New Production of Britten’s Rape of Lucretia Opens Feb 3 at Houston Grand Opera

Directed by Arin Arbus in Her Opera Debut
“The most gifted new director to emerge this year.” – The New York Times [2009]

Houston Grand Opera’s new production of Benjamin Britten’s intimate but intensely gripping chamber opera The Rape of Lucretia takes place on February 3–11, 2012 and features the young American theatre director Arin Arbus in her operatic debut. Arbus is the associate artistic director of Theatre for a New Audience, a classical off-Broadway company. She has made headlines in past seasons with her compelling direction of three Shakespeare productions, including her 2009 Othello, which received six Lortel nominations. In early 2010 she was featured in the New York Times, which spotlighted her work leading a theatre company of inmates at the Woodbourne Correctional Facility, a medium-security prison in upstate New York; according to Arbus, it was her work there that re-ignited her passion for directing and storytelling. Mezzo-soprano Michelle DeYoung, last heard at HGO as Venus in Tannhäuser, sings the title role in HGO’s new Lucretia, which is led by Scottish conductor Rory Macdonald in his company debut.

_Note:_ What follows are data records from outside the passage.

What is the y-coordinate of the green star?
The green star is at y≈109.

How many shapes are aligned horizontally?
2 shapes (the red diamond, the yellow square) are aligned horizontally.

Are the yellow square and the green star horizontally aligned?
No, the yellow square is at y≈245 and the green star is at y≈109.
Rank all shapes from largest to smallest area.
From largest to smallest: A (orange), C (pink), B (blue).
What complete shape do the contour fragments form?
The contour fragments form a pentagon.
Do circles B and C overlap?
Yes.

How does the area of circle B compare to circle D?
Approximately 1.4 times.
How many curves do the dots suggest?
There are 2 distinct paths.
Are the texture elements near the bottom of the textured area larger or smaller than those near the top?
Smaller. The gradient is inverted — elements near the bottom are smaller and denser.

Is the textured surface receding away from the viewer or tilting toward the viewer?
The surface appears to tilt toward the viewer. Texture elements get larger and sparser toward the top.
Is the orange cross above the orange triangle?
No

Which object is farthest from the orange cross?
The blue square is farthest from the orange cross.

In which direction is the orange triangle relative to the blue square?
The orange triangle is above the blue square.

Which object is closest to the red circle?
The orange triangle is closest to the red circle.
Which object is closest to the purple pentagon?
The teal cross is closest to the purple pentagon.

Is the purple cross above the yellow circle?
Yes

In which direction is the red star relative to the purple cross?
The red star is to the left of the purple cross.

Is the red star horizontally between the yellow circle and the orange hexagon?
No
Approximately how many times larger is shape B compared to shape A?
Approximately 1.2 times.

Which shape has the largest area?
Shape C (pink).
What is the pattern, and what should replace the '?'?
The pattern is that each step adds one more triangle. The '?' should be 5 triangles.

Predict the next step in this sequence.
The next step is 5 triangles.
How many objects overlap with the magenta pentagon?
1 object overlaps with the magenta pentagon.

In her notes for the production, Arbus observes: “Lucretia was first performed in 1946 - after WWII, after the Blitz, after over 300,000 Britons had died. As his homeland was reeling from this devastation, Britten was working on Lucretia – which attempts to harness song to human tragedy. Undoubtedly, as he wrote this opera about personal sacrifice and grief which gives way to political development, Britten was thinking of England’s own attempts to grapple with those very issues.” She continues, “On one level, the opera is deeply political. Lucretia’s rape and subsequent death are widely known as the events that provoked the Romans to revolt against the occupying Etruscan forces, which ultimately led to the establishment of the Roman Republic. The story is both mythic and intimate. I hope to preserve these inherent ambiguities. We will set the action in Rome in the historical period, but we won’t be literal or historical in the design.”

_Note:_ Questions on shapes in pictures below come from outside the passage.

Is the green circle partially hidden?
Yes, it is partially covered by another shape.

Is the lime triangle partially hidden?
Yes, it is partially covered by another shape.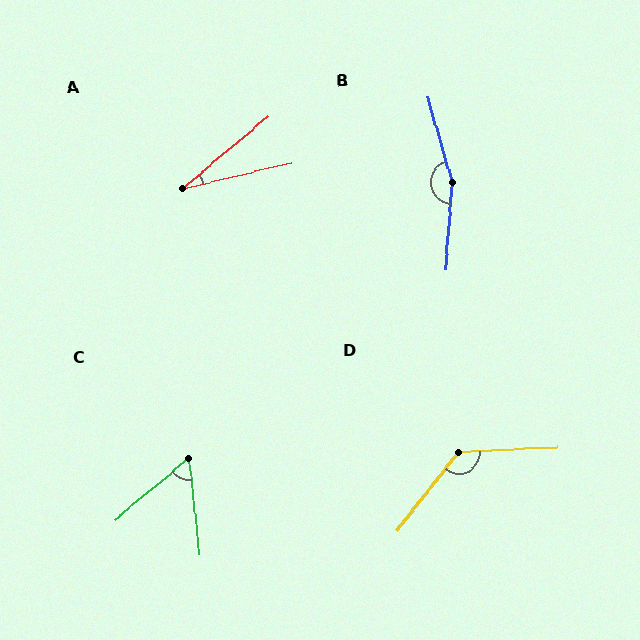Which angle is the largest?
B, at approximately 160 degrees.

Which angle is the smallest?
A, at approximately 27 degrees.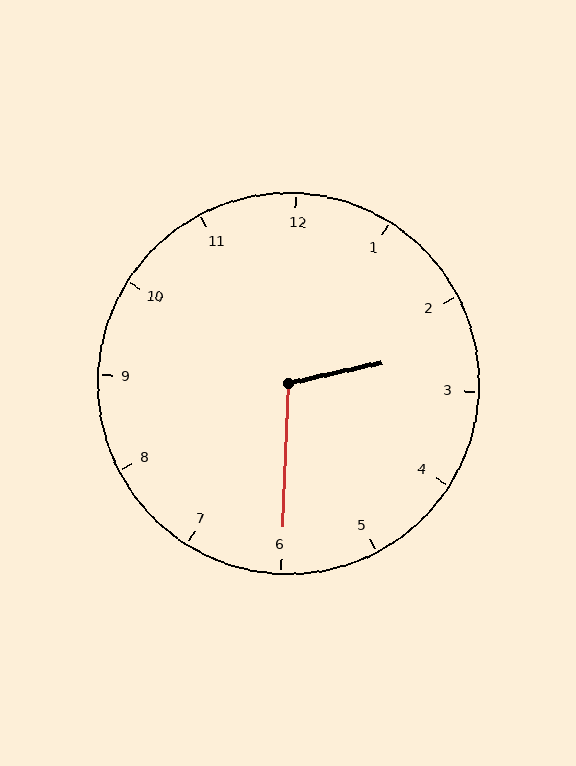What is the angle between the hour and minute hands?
Approximately 105 degrees.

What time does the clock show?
2:30.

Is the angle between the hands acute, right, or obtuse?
It is obtuse.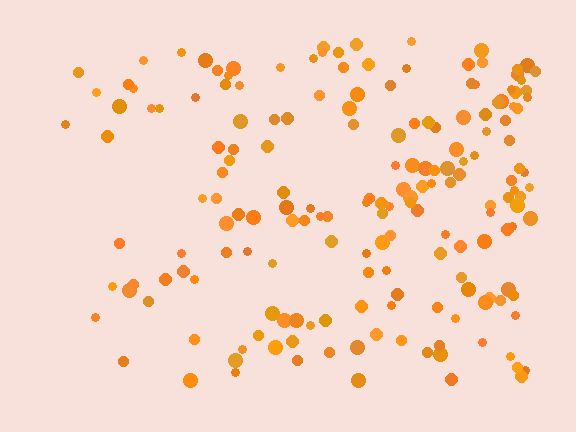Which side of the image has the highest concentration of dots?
The right.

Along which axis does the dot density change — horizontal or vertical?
Horizontal.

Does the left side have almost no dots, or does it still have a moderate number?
Still a moderate number, just noticeably fewer than the right.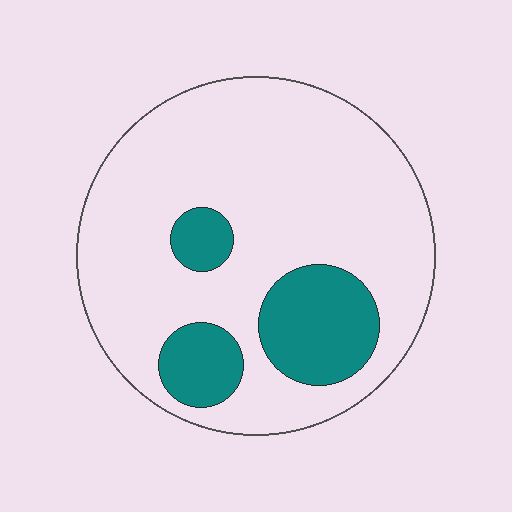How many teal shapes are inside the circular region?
3.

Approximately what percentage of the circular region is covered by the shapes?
Approximately 20%.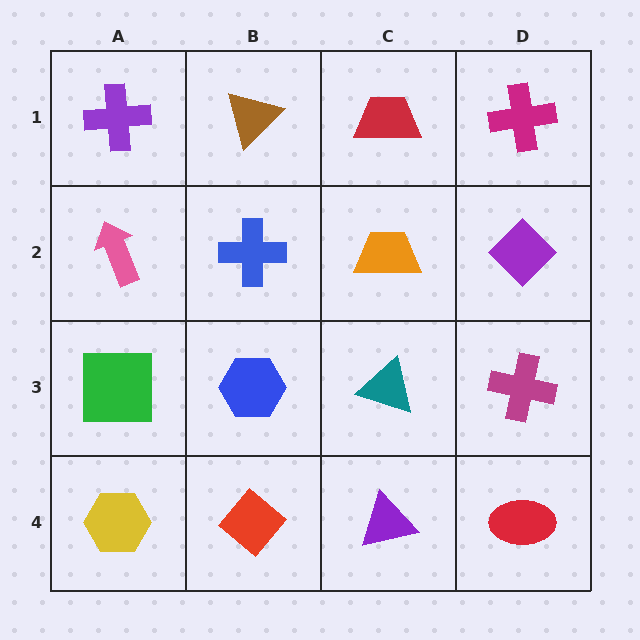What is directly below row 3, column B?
A red diamond.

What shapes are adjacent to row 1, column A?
A pink arrow (row 2, column A), a brown triangle (row 1, column B).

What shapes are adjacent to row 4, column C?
A teal triangle (row 3, column C), a red diamond (row 4, column B), a red ellipse (row 4, column D).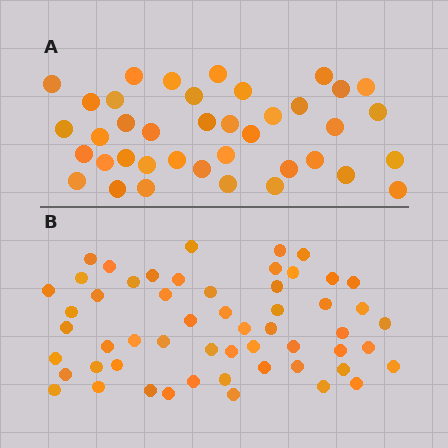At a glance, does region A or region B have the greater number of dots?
Region B (the bottom region) has more dots.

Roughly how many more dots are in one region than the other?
Region B has approximately 15 more dots than region A.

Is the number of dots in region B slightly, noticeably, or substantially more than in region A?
Region B has noticeably more, but not dramatically so. The ratio is roughly 1.4 to 1.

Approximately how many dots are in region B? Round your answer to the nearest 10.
About 60 dots. (The exact count is 55, which rounds to 60.)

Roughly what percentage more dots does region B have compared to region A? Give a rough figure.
About 40% more.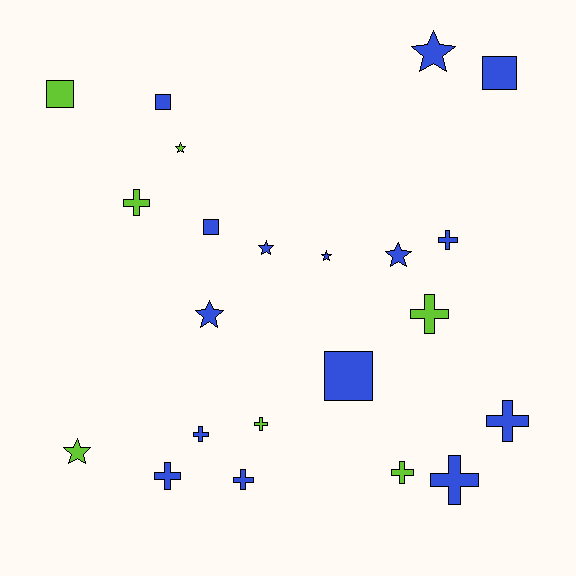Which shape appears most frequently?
Cross, with 10 objects.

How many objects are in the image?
There are 22 objects.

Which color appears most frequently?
Blue, with 15 objects.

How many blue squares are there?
There are 4 blue squares.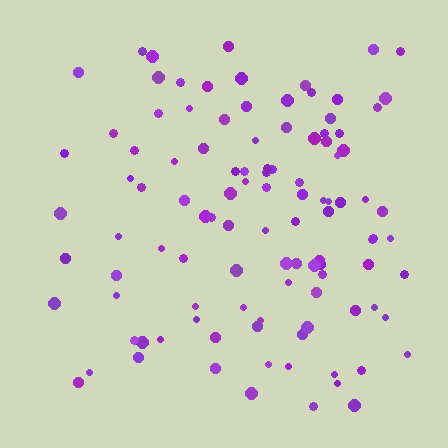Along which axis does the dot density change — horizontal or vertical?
Horizontal.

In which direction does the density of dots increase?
From left to right, with the right side densest.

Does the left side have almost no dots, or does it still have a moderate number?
Still a moderate number, just noticeably fewer than the right.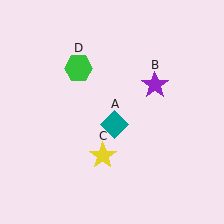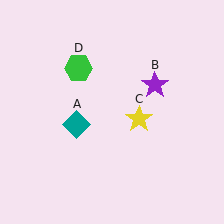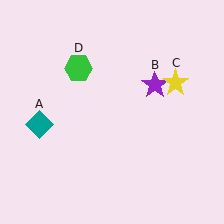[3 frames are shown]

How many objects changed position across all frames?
2 objects changed position: teal diamond (object A), yellow star (object C).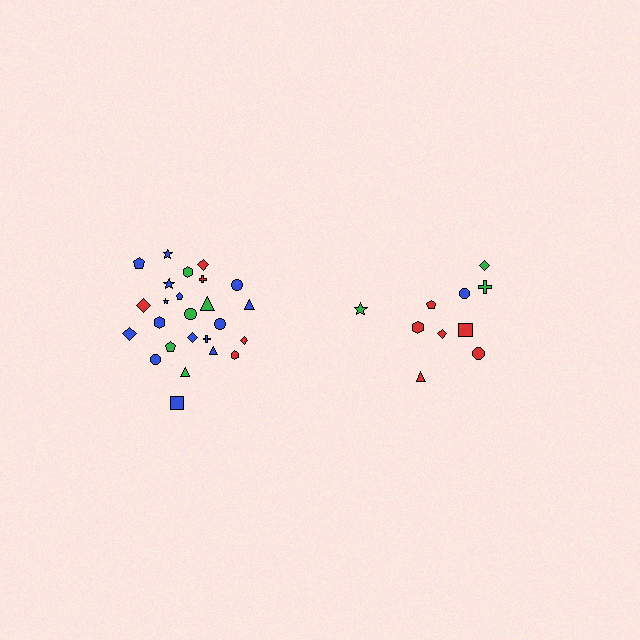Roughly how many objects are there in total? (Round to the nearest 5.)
Roughly 35 objects in total.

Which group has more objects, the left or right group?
The left group.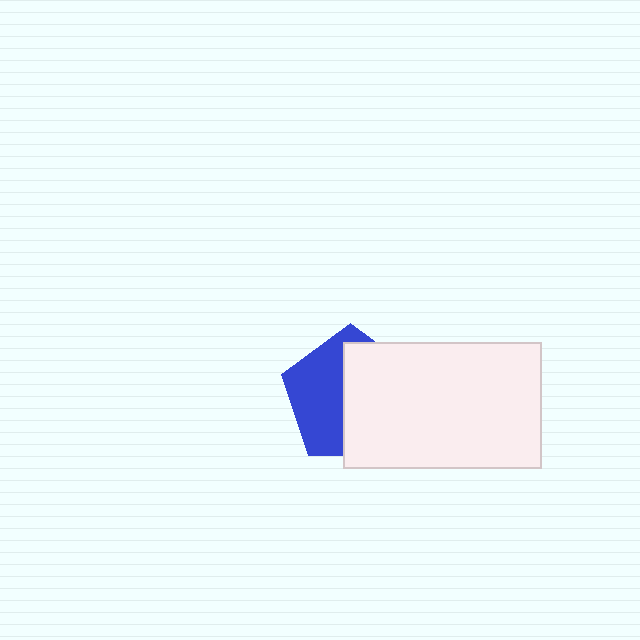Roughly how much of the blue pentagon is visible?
About half of it is visible (roughly 45%).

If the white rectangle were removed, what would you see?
You would see the complete blue pentagon.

HGO Artistic and Music Director Patrick Summers describes the Britten work: “It is an incredibly searing piece; hard to watch, cathartic, and very beautiful. The opera is about unmotivated acts of violence and the power play of men over women. It was written in the 1940s, when the world had witnessed the most extraordinarily violent event in history (WWII), so it is very much a product of those years.” He adds, “Arin Arbus is emerging from a new, very young generation of American directors who work with real rigor and seriousness on Broadway. She has had extraordinary success directing Shakespeare, exploring the relationships between people, finding the ambiguity of the characters who behave in a certain way.”